« Free Queens », un polar dans le monde de la prostitution nigériane
Dans son nouveau roman, l’écrivain Marin Ledun explore la manière dont certains grands groupes industriels utilisent sans vergogne le corps des femmes comme produit d’appel pour leurs marchandises.
Une plongée dans le milieu sordide des réseaux de prostitution nigérians. Free Queens, du romancier français Marin Ledun, débute avec la rencontre d’une journaliste française, Serena Monnier, et d’une jeune prostituée nigériane, Jasmine Dooyum. Touchée par l’histoire de l’adolescente, la journaliste décide de se rendre au Nigeria dans le but de mener son enquête et de remonter à la source du réseau qui a conduit Jasmine jusqu’à Paris.
À Lagos, elle entre en contact avec des membres de Free Queens – une ONG qui lutte contre les violences faites aux femmes –, lesquels lui proposent de l’aider dans ses recherches. En parallèle, le lecteur est invité à suivre les investigations d’un ancien sous-officier de la Nigerian Police Force, reconverti dans la Federal Road Safety, et qui, après avoir découvert les cadavres de deux prostituées sur une aire d’autoroute de Kaduna, est déterminé à retrouver les coupables de ce double meurtre dont personne ou presque ne semble se soucier.
En fouillant le passé de ces jeunes femmes, l’agent Oni Goje arrive rapidement sur les traces d’un industriel de la bière, qui semble impliqué dans l’affaire et, plus généralement, dans des stratégies marketing basées sur la vente des corps de nombreuses nigérianes.
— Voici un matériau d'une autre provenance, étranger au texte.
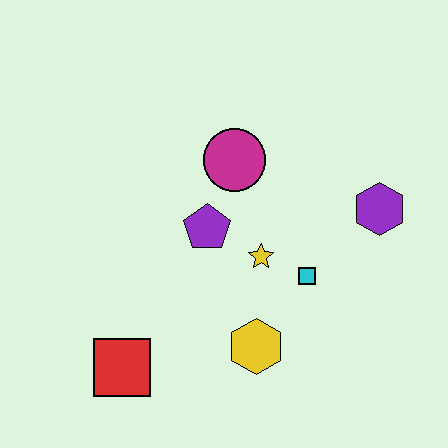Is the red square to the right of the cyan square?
No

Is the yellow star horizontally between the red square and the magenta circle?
No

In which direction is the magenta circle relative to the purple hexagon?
The magenta circle is to the left of the purple hexagon.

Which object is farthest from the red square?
The purple hexagon is farthest from the red square.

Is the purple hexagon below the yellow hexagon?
No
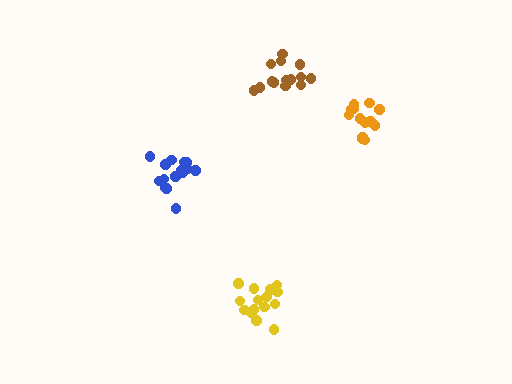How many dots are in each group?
Group 1: 14 dots, Group 2: 14 dots, Group 3: 15 dots, Group 4: 15 dots (58 total).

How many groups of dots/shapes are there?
There are 4 groups.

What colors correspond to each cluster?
The clusters are colored: orange, brown, blue, yellow.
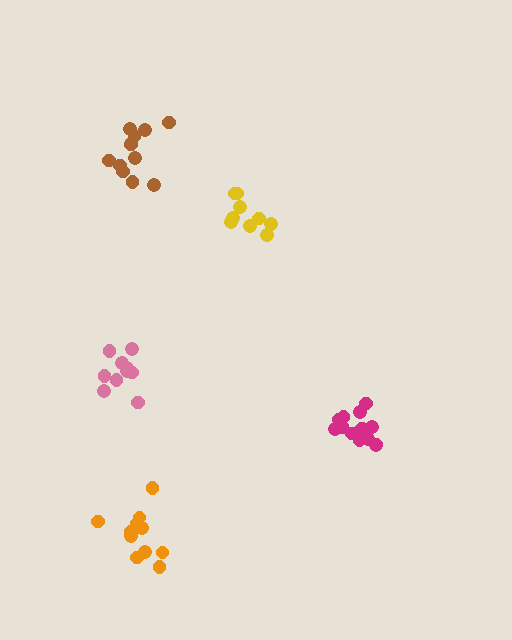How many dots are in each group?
Group 1: 12 dots, Group 2: 11 dots, Group 3: 10 dots, Group 4: 13 dots, Group 5: 9 dots (55 total).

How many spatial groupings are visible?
There are 5 spatial groupings.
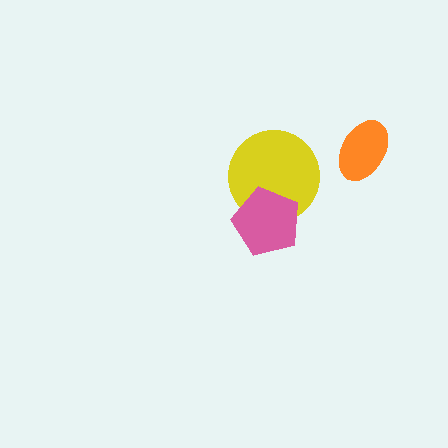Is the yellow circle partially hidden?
Yes, it is partially covered by another shape.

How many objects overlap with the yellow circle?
1 object overlaps with the yellow circle.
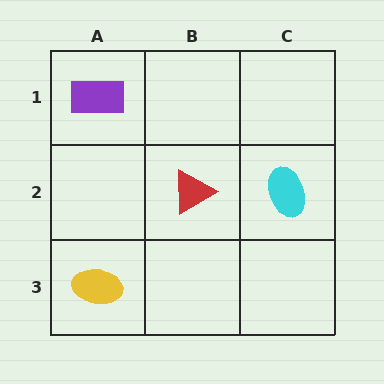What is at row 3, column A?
A yellow ellipse.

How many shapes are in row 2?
2 shapes.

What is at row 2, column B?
A red triangle.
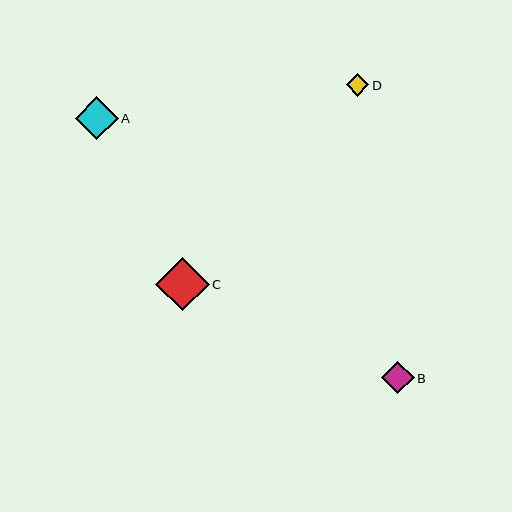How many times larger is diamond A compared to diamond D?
Diamond A is approximately 1.9 times the size of diamond D.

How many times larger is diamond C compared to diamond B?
Diamond C is approximately 1.6 times the size of diamond B.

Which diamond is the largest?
Diamond C is the largest with a size of approximately 54 pixels.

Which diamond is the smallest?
Diamond D is the smallest with a size of approximately 22 pixels.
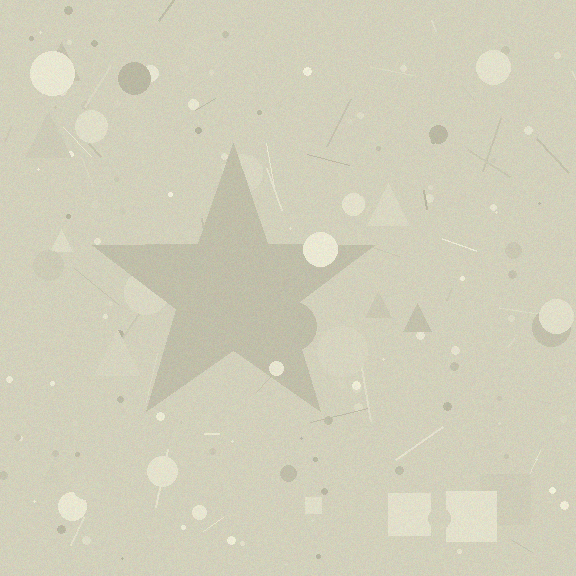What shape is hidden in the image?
A star is hidden in the image.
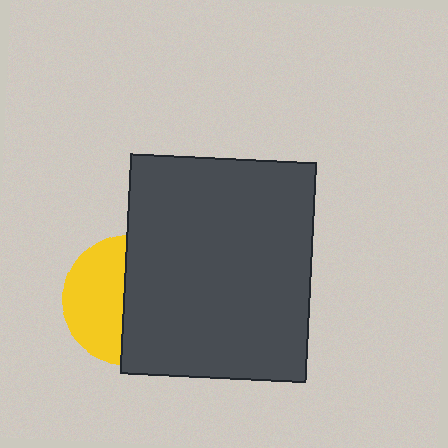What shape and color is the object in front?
The object in front is a dark gray rectangle.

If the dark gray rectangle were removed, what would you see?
You would see the complete yellow circle.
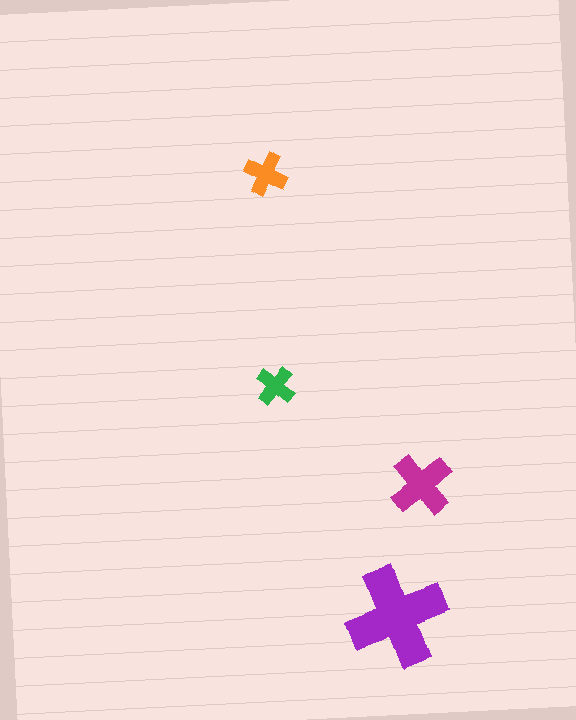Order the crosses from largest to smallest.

De Lagos à Kaduna en passant par Abuja
En bon thriller politique, Free Queens se déroule dans une ambiance sombre, entre enquête officieuse et corruption banalisée, de Lagos à Kaduna en passant par Abuja. Les phrases courtes et les dialogues tranchants donnent un rythme haletant au récit, qui nous tient en suspens de bout en bout. Un ouvrage engagé, dont l’objectif, d’après l’auteur, « est moins de dénoncer que d’inviter le lecteur à se questionner sur des pratiques commerciales criminelles de multinationales implantées en Afrique », lesquelles sont souvent ignorées ou tues du fait de la puissance économique de ces entreprises.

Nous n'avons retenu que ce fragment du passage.